Qui est le film ?
Ce Tron - Arès est un réflexe de marque. Après l’élan naïf de Tron (1982) et la mélancolie publicitaire de Tron: Legacy (2010), ce nouvel opus s’inscrit dans un paysage culturel déjà traversé par l’IA, déjà meurtri par les promesses déçues de la Silicon Valley. Mais là où le film devrait affronter ce monde, il se contente d’un récit qui en recycle les mythes les plus pauvres.
Par quels moyens ?
Le premier choix fondamental du film est aussi le plus destructeur : abolir toute contrainte. La matérialisation des programmes dans le monde réel fonctionne en réalité comme un passe-droit narratif. Tout devient possible, donc rien n’a de valeur. Les règles ne sont jamais établies, seulement invoquées puis contournées. Or sans contrainte, il n’y a ni dramaturgie, ni pensée. Ce flottement ruine immédiatement les enjeux. Le danger n’est jamais ressenti, seulement annoncé. Les menaces sont abstraites, les conséquences inexistantes. Le film avance par inertie scénaristique, enchaînant des situations sans poids.

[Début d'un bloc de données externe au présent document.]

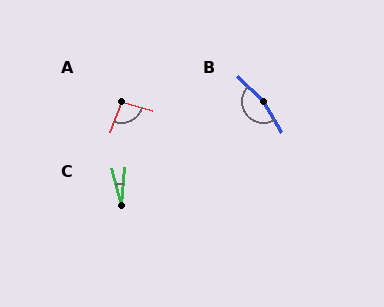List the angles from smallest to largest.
C (20°), A (94°), B (167°).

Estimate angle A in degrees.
Approximately 94 degrees.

Le personnage d’Arès cristallise cette vacuité. Pensé comme une IA en quête d’humanité, il convoque Frankenstein comme un label culturel. Arès ne doute pas réellement, ne désire rien de précis, ne traverse aucun conflit structurant. Il ne devient pas humain : il en adopte les signes extérieurs. Jared Leto incarne moins une conscience émergente qu’un concept vidé. Face à lui, les personnages ne servent que de fonctions. Les relations ne sont jamais construites, seulement déclarées. Les dialogues, souvent explicatifs, tentent de combler ce que la mise en scène refuse d’incarner.

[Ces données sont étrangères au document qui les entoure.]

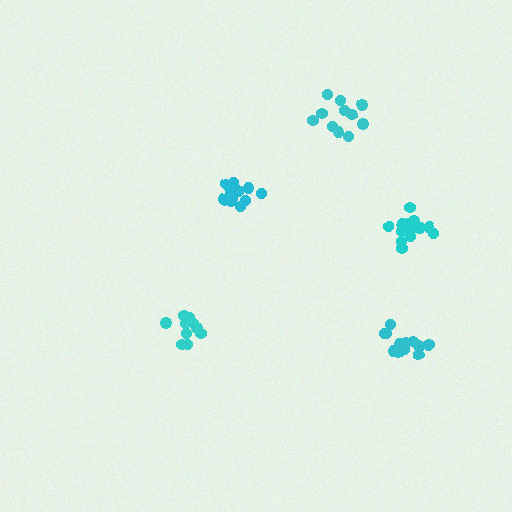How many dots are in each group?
Group 1: 13 dots, Group 2: 10 dots, Group 3: 11 dots, Group 4: 13 dots, Group 5: 15 dots (62 total).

La vision politique du film est tout aussi indigente. Le futur de l’humanité repose sur une opposition caricaturale entre deux figures de patrons de la tech : l’un grotesquement maléfique, l’autre moralement irréprochable. Aucun collectif, aucun tissu social, aucun contre-pouvoir. Le monde est réduit à une lutte de CEO. Le spectacle, censé compenser cette pauvreté, trahit à son tour ses promesses. Certaines idées visuelles sont séduisantes sur le papier mais tout reste retenu, aseptisé. Dans ce désert de pensée, la musique fait figure d’exception. Le travail de Trent Reznor et Atticus Ross apporte une densité que le film n’a pas. Leur EBM industrielle injecte une noirceur, une tension, une gravité absente ailleurs.
Quelle lecture en tirer ?
Tron : Ares ne rate pas seulement son sujet. Il prouve qu’il ne sait plus pourquoi il existe. Tron était autrefois une utopie technologique, maladroite mais sincère. Aujourd’hui, le numérique n’est plus un ailleurs à fantasmer. Et en refusant de regarder cette réalité en face, le film se condamne à la simulation.